The message to investors is that, with brands associated with pricing premiums, greater customer loyalty and market share, more valuable brands can be expected to generate higher profits. For Solactive, the move adds a unique index to its family of products. For Brand Finance, it also makes business sense, highlighting the need for companies to take brand valuation seriously (the press release announcing the indices stating: “Without knowing the full value of their brands, companies are at a disadvantage as they will not be aware of the hidden strength that lies there and investors will be equally blind. Disclosure of intangible assets should lead to companies obtaining an additional competitive edge, since the disclosure of both intangible and tangible assets allows for proper strategic management.”)
However, the launch of such indices could also have a wider benefit for trademark counsel if it gives the profile of brand valuation a boost amongst senior management.
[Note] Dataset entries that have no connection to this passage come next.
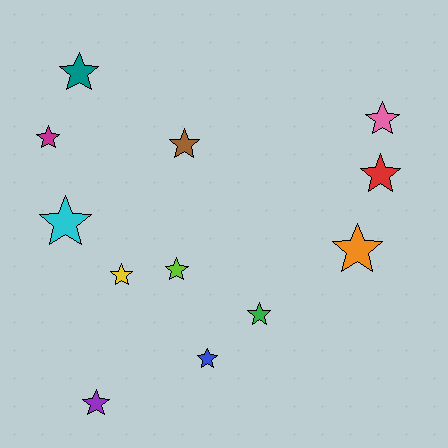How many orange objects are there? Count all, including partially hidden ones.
There is 1 orange object.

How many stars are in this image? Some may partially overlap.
There are 12 stars.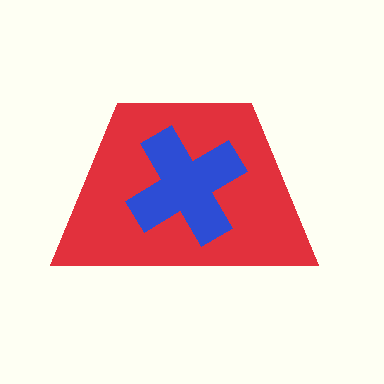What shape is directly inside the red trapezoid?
The blue cross.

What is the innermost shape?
The blue cross.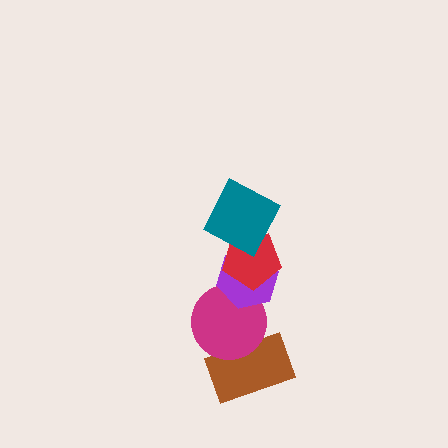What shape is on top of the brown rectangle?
The magenta circle is on top of the brown rectangle.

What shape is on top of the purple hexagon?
The red pentagon is on top of the purple hexagon.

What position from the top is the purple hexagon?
The purple hexagon is 3rd from the top.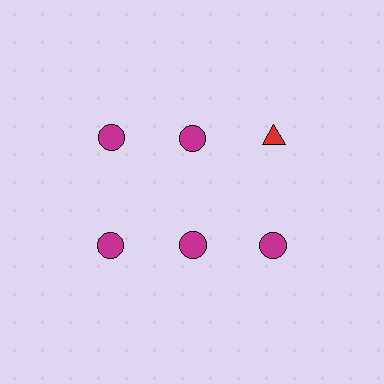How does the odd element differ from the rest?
It differs in both color (red instead of magenta) and shape (triangle instead of circle).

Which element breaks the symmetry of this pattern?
The red triangle in the top row, rightmost column breaks the symmetry. All other shapes are magenta circles.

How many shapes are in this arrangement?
There are 6 shapes arranged in a grid pattern.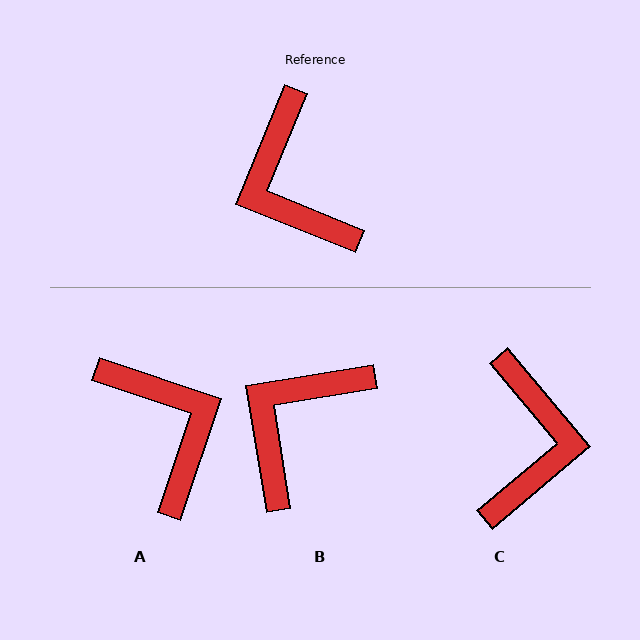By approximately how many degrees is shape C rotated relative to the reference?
Approximately 152 degrees counter-clockwise.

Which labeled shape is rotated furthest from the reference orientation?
A, about 177 degrees away.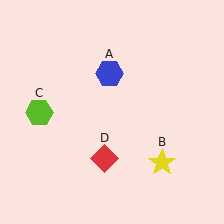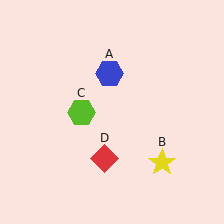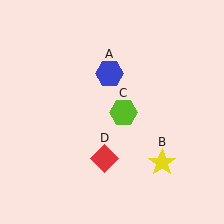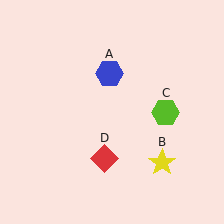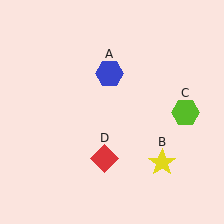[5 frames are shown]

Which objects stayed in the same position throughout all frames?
Blue hexagon (object A) and yellow star (object B) and red diamond (object D) remained stationary.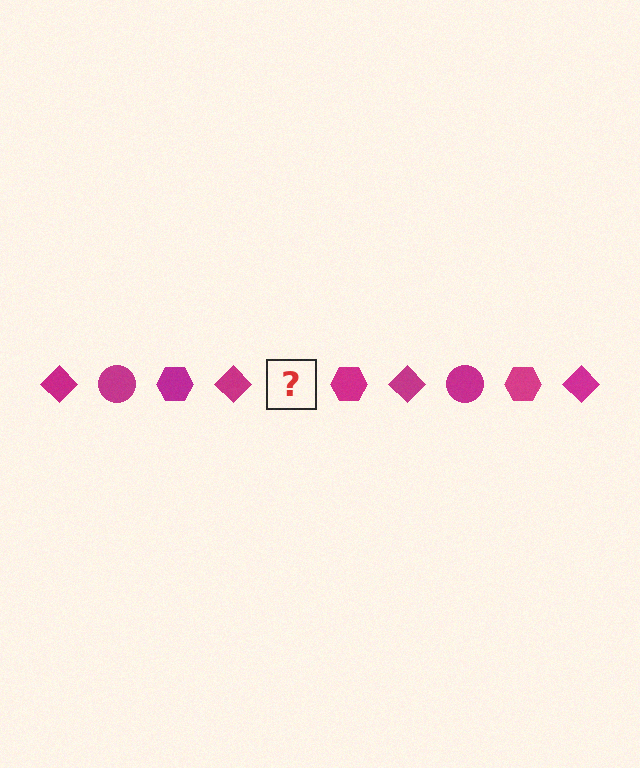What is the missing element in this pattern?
The missing element is a magenta circle.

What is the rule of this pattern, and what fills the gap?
The rule is that the pattern cycles through diamond, circle, hexagon shapes in magenta. The gap should be filled with a magenta circle.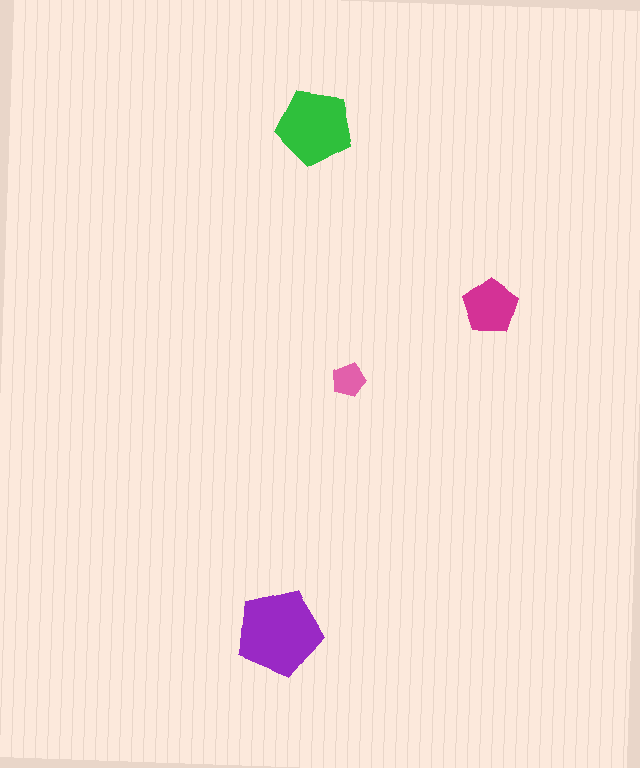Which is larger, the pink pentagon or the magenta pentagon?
The magenta one.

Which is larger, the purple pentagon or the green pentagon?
The purple one.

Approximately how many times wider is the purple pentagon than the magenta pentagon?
About 1.5 times wider.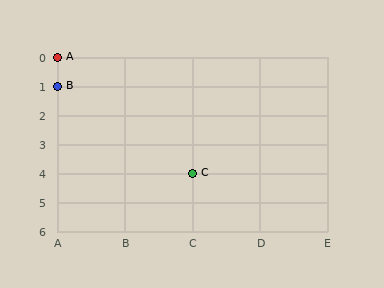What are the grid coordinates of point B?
Point B is at grid coordinates (A, 1).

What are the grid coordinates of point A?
Point A is at grid coordinates (A, 0).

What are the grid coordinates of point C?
Point C is at grid coordinates (C, 4).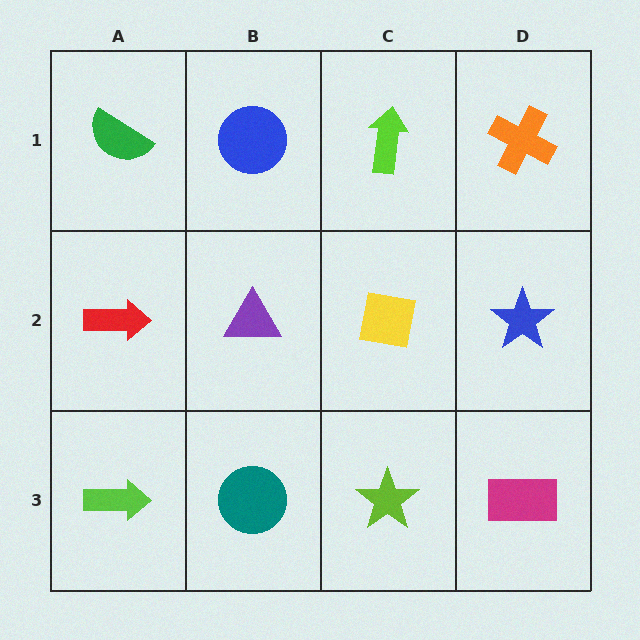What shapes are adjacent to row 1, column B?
A purple triangle (row 2, column B), a green semicircle (row 1, column A), a lime arrow (row 1, column C).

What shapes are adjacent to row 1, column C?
A yellow square (row 2, column C), a blue circle (row 1, column B), an orange cross (row 1, column D).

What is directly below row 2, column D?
A magenta rectangle.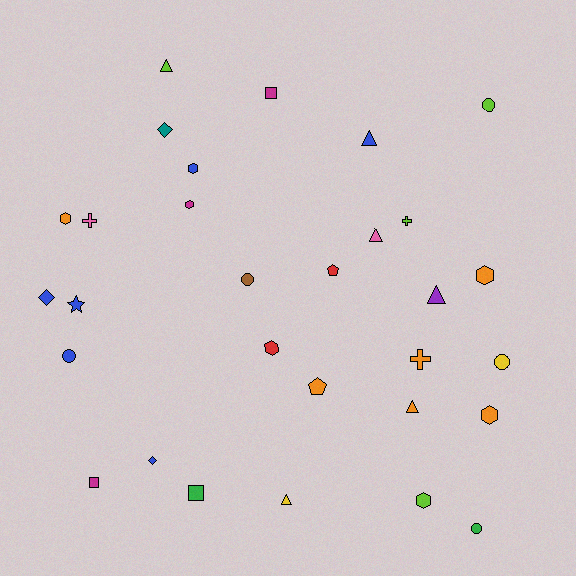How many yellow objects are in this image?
There are 2 yellow objects.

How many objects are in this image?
There are 30 objects.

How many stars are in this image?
There is 1 star.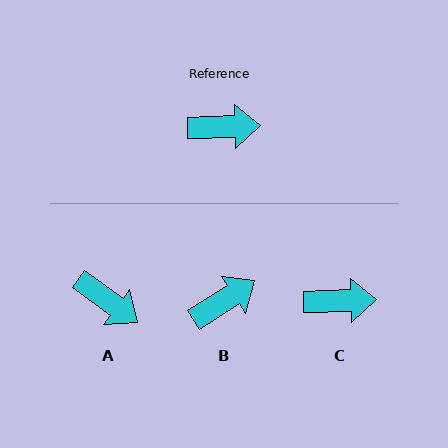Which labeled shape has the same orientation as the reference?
C.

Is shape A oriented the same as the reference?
No, it is off by about 38 degrees.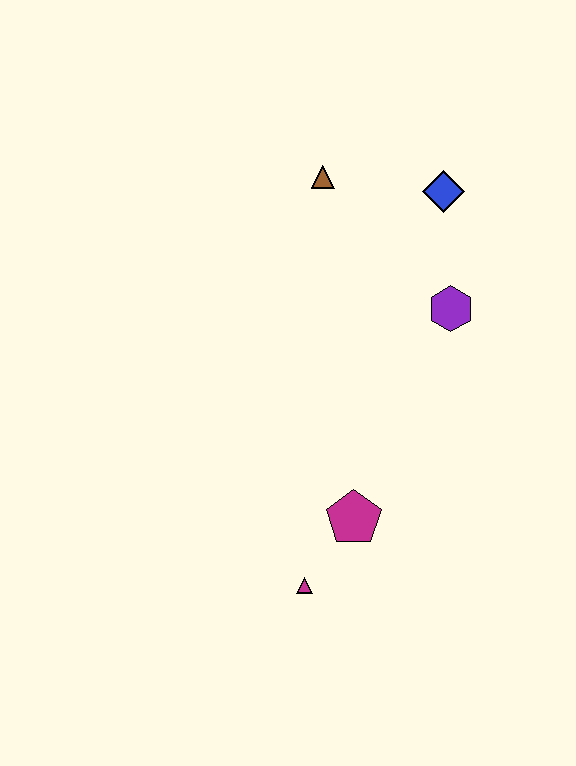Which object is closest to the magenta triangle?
The magenta pentagon is closest to the magenta triangle.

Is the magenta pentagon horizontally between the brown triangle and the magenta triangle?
No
At last year’s Managing the Trademark Asset Lifecycle conference in New York, Shelley Jones, senior legal counsel, trademarks and brand enforcement at BlackBerry, noted that the brand valuation data can be a powerful tool for counsel seeking to demonstrate the importance of the trademark function’s work. However, few counsel have the resources required to green-light a full-scale brand valuation on the basis that it would help senior management and internal colleagues understand the importance of their daily toil. Should senior management now be motivated to commission valuations on the basis that the disclosure of intangible assets offers the prospect of a more tangible payback, this is information that can then be usefully wielded by corporate counsel.
Haigh will be a speaker at the next Managing the Trademark Asset Lifecycle event, held in New York on October 20, which boasts a session focused on practical approaches to brand valuation and how the results can be used in trademark practice (and those wishing to attend this year’s event can save $200 on the regular delegate price if registered by midnight on Friday 29 July and using the promo code MTALBLOG)
While brand valuation is yet to become mainstream business practice, it is rising up the corporate agenda. Therefore, developments that illustrate how valuation results can be utilised to encourage increased investment are to be welcomed.